O elevador parou. O que fazer?

Uma das situações que requer mais cuidado na relação entre o passageiro e o elevador é quando o equipamento para de repente, em função de falta de energia ou de alguma falha do funcionamento. Quando isso ocorre é comum, num primeiro momento, as pessoas ficarem assustadas. Ficar preso pode parecer a pior das situações, mas […]

Uma das situações que requer mais cuidado na relação entre o passageiro e o elevador é quando o equipamento para de repente, em função de falta de energia ou de alguma falha do funcionamento.
Quando isso ocorre é comum, num primeiro momento, as pessoas ficarem assustadas. Ficar preso pode parecer a pior das situações, mas é importante saber que, nesses casos, por questões de segurança, o elevador é projetado para deixar o passageiro retido. Por isso, saber administrar esta situação sem entrar em pânico ou arriscar a própria vida é fundamental.
Projetados para manter o mesmo nível de segurança durante essas ocorrências, os elevadores não representam nenhum perigo ao passageiro. Muito pelo contrário. “Ficar dentro do elevador, esperando o resgate é muito mais seguro do que tentar sair a qualquer preço”, afirma Victor Spinelli, Coordenador Nacional de Serviços da Thyssenkrupp Elevadores.
As estatísticas comprovam que a maior incidência de acidentes com elevador está relacionada a atitudes incorretas no resgate de passageiros ou na precipitação do usuário em forçar a saída sem o auxílio de pessoal especializado.
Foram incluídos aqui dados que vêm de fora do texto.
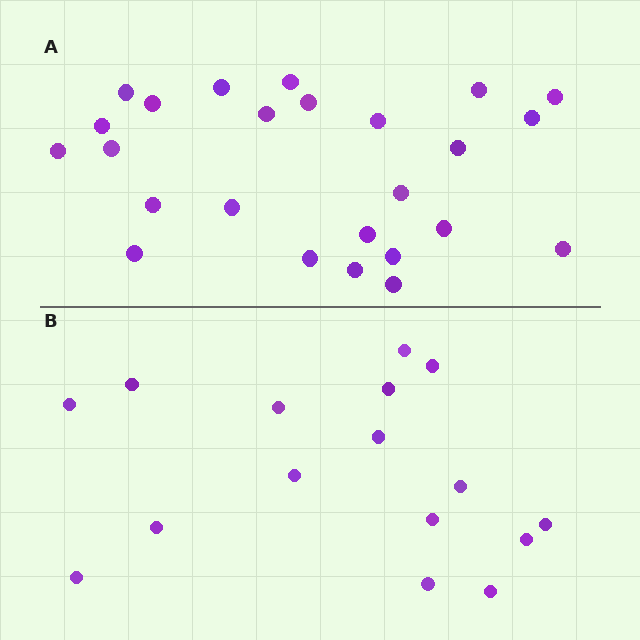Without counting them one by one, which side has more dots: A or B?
Region A (the top region) has more dots.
Por isso, o condomínio deve ter muito claro e formalizado quais são os procedimentos que devem ser adotados nesses casos.
Em primeiro ligar, o passageiro não deve aceitar a ajuda de pessoas não habilitadas para sair do elevador e nem tentar sair sozinho. “O correto é pedir ajuda através do botão de alarme ou no interfone, permanecer calmo, de preferência sentado, e aguardar a equipe técnica”, orienta Spinelli.
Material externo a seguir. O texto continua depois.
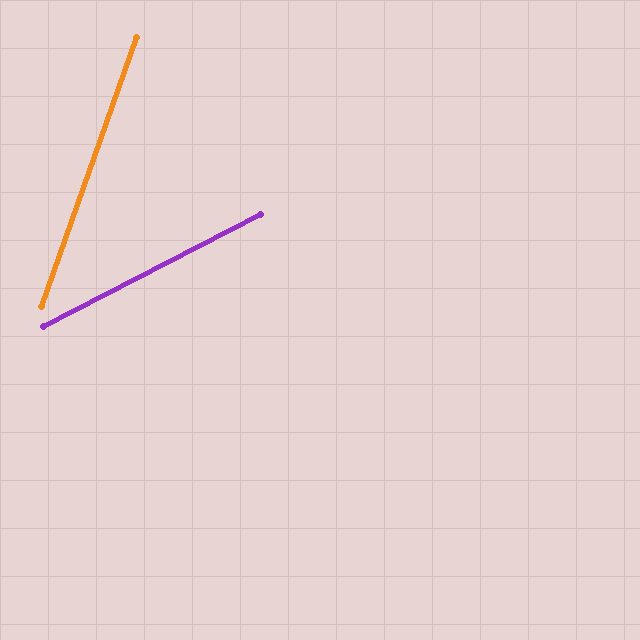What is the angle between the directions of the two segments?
Approximately 43 degrees.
Informação e conscientização
Para evitar problemas no resgate de passageiros a Thyssenkrupp Elevadores oferece cursos para porteiros, zeladores e síndicos de edifícios com elevadores sob sua manutenção técnica. O objetivo é conscientizá-lo dos riscos e responsabilidades de um resgate inadequado.
“As pessoas não sabem que o zelador nem sempre está habilitado para resgatar o passageiro de dentro do elevador. A informação disseminada culturalmente é que este profissional é habilitado para este serviço, mas isso nem sempre é correto”, enfatiza o engenheiro da Thyssenkrupp Elevadores.
Durante os cursos, os profissionais recebem informações sobre como funciona o elevador, quais são os cuidados que devem ser tomados para garantir seu pleno funcionamento e quais são os procedimentos corretos para evitar problemas ou acidentes, visando a segurança dos passageiros transportados. A programação inclui palestras com demonstrações em vídeo e debates sobre os temas apresentados.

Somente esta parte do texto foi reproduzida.